Discovering a nursing home's track record on quality of care is becoming as easy as a click of the mouse.
Two years ago, Massachusetts began posting on the Internet quality ratings for its nursing homes based on results of unannounced surveys. Other states have followed, most recently Texas, which launched a World Wide Web-based ratings guide to its nursing homes earlier this month.
Now provider groups, which have long argued that survey data tell little about nursing home quality, are getting into the game themselves.
Several post their own consumer-oriented guides, and more provider-sponsored sites are expected to be online in the coming months.
While the industry is debating the relevance of survey data to nursing home quality, there's no doubt that these sites are popular.
The largest online nursing home guide, HCFA's Nursing Home Compare, at www.medicare.gov/
home.asp, gets about 400,000 page views per month.
That site has data on the nation's 17,000 Medicaid- and Medicare-certified nursing homes, including any citations for problems and information on the prevalence of certain medical conditions, such as bed sores, among residents.
Naomi Segal, a senior social worker and placement liaison at 992-bed Thomas Jefferson University Hospital, Philadelphia, says she doesn't need the Web for most of the 1,000 nursing home placements her office does each year.
"Where the Web becomes indispensable is in terms of finding homes for people who are not routine cases," she says.
But the online sites lack some vital information, Segal says.
"They don't tell me the quality of the homes or who's got beds (available), but it gives me a place to start," she says.
Robert Greenwood, spokesman for the American Association of Homes and Services for the Aging, says that survey performance can be misleading.
"It's a good way to get the survey data into the public domain," he says of the online guides. "But there's no substitute for going to visit these organizations."

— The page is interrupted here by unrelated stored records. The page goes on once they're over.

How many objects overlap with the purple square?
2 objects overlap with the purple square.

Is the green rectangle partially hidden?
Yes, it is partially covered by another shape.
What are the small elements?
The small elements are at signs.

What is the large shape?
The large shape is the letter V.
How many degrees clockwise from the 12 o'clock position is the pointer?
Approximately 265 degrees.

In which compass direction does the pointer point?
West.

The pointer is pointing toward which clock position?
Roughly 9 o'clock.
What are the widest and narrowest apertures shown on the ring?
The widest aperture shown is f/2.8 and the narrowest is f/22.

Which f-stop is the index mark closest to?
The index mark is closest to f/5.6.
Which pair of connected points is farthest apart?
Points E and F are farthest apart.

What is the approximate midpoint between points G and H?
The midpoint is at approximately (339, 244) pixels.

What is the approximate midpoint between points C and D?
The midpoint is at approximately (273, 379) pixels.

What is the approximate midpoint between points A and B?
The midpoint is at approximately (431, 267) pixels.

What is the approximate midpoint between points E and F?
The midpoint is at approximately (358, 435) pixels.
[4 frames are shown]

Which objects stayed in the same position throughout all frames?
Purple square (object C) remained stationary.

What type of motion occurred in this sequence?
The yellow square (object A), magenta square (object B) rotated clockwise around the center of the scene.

Segal and independent consumer advocates alike agree.
"The only way you really know what a nursing home is like is to read the survey and visit the facility. Go and smell the place, go and talk to people," says Nida Donar, a program director at the Detroit-based advocacy organization Citizens for Better Care.
Online information is helpful, she says, but could be dangerous if used as the only source in choosing a home.

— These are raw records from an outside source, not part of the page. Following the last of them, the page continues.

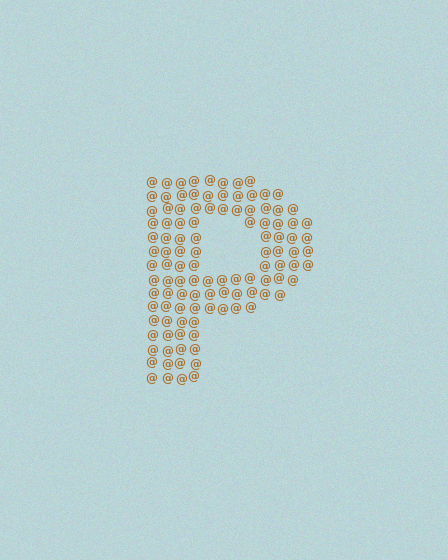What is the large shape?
The large shape is the letter P.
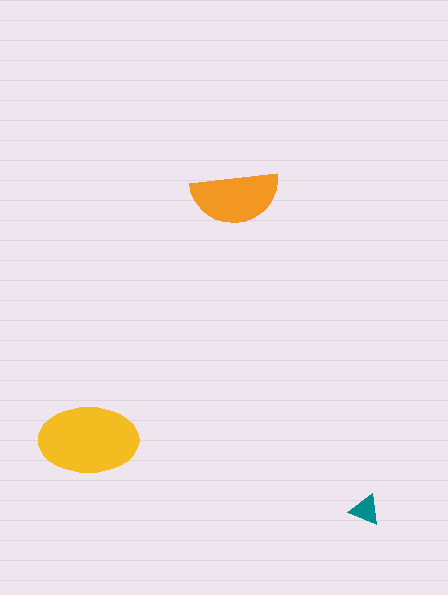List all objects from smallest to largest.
The teal triangle, the orange semicircle, the yellow ellipse.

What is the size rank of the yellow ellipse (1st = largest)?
1st.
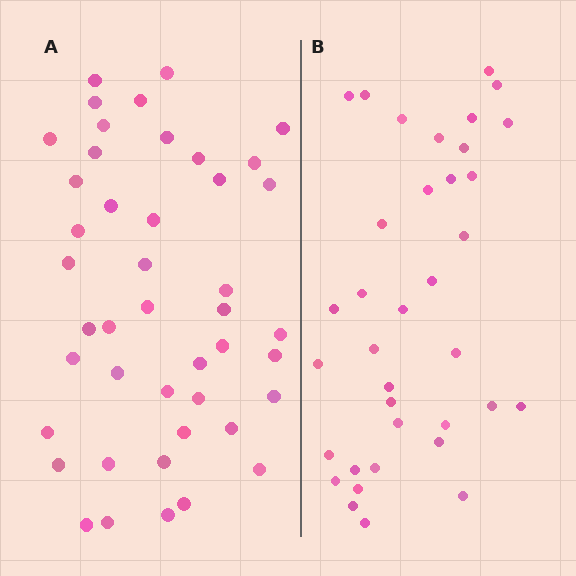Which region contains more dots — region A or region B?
Region A (the left region) has more dots.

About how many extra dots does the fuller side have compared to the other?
Region A has roughly 8 or so more dots than region B.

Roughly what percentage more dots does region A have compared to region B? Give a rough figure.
About 20% more.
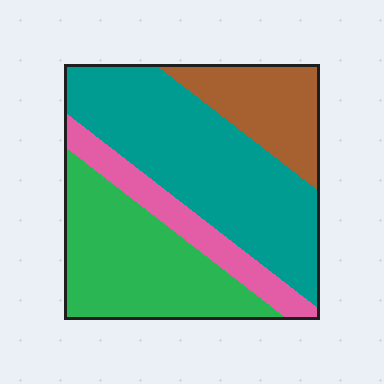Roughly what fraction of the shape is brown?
Brown takes up about one sixth (1/6) of the shape.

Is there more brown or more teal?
Teal.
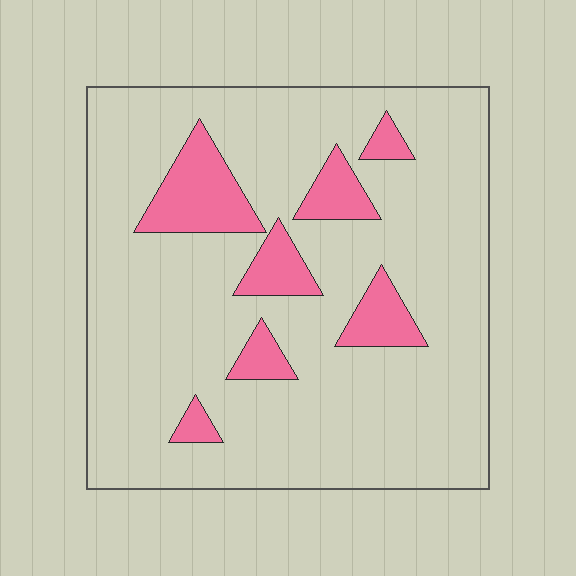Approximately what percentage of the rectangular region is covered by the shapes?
Approximately 15%.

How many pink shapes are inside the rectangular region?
7.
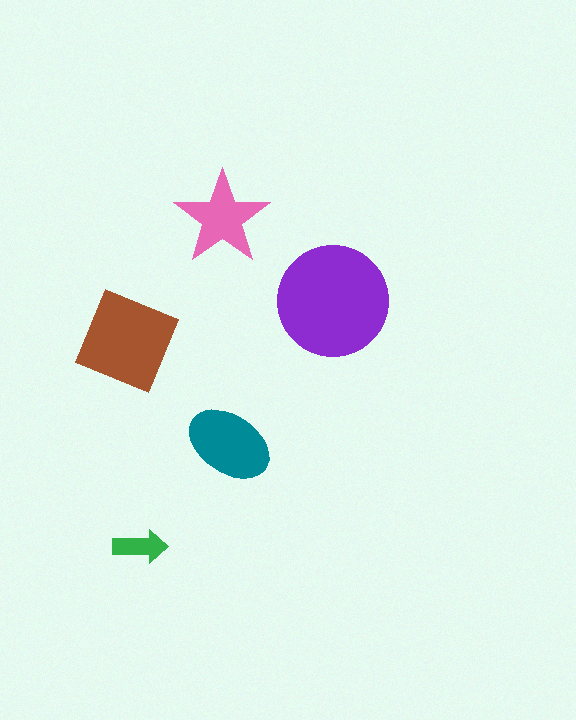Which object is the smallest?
The green arrow.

Though surveys show that only a small percentage of the elderly use the Internet, their numbers are growing. And it's often family members-many of whom are computer-literate baby boomers-who do much of the research for a new home.

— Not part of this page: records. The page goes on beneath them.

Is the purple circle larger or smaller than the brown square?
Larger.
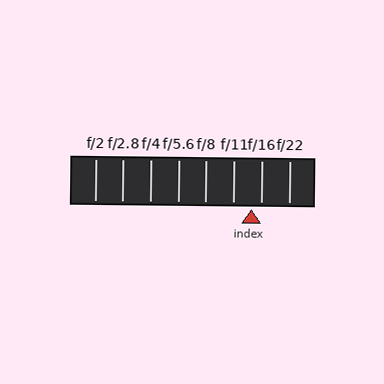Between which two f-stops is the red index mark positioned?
The index mark is between f/11 and f/16.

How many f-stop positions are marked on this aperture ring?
There are 8 f-stop positions marked.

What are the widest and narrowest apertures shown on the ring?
The widest aperture shown is f/2 and the narrowest is f/22.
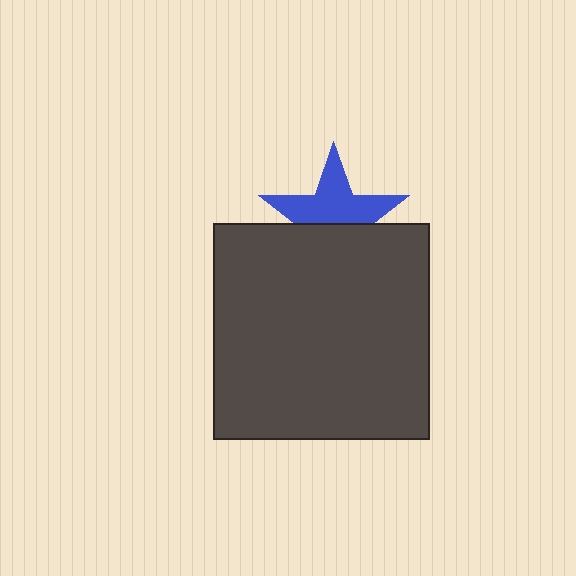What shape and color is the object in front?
The object in front is a dark gray square.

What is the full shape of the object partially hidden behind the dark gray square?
The partially hidden object is a blue star.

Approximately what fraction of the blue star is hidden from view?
Roughly 43% of the blue star is hidden behind the dark gray square.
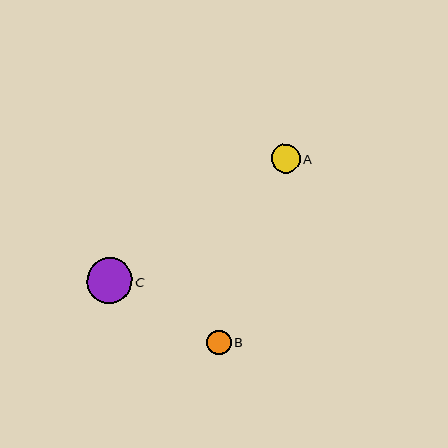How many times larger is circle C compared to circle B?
Circle C is approximately 1.9 times the size of circle B.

Some states, such as Massachusetts, New Jersey, Rhode Island and Texas, post enforcement actions, citation histories and performance records of in-state nursing homes. Other state agencies simply post a listing of homes and let potential residents do their own digging.
Also, in some states provider groups are spearheading the online effort. Predictably, those sites often play down survey results and play up alternate measures of quality.
The Health Care Association of Michigan hits members up for a $4-per-bed fee to pay for an independent agency to poll residents' families on their satisfaction with nursing home services. The HCAM site posts results from that consumer survey alongside state survey data.
The Pennsylvania Health Care Association, which represents for-profit nursing homes in the state, expects to go online in the next few months. It hasn't decided yet whether it will include state survey data.
In Ohio, the association representing for-profit nursing homes is supporting a bill that would require the state to launch an online guide. The guide would include state survey information and consumer satisfaction data.
The Association of Ohio Philanthropic Homes, Housing and Services for the Aging, which represents not-for-profit homes in the state, opposes the bill.
"The consumer is as interested in senior housing, assisted living and community service providers (as in nursing homes), but these (options) are totally absent" from the proposed guide, says Clark Law, president and chief executive officer of the association.
The group's site provides facility-specific data on staffing and expenditures on food for residents, but no state survey data.
Advocates and providers say that making nursing home information so easily accessible may motivate nursing homes to boost quality.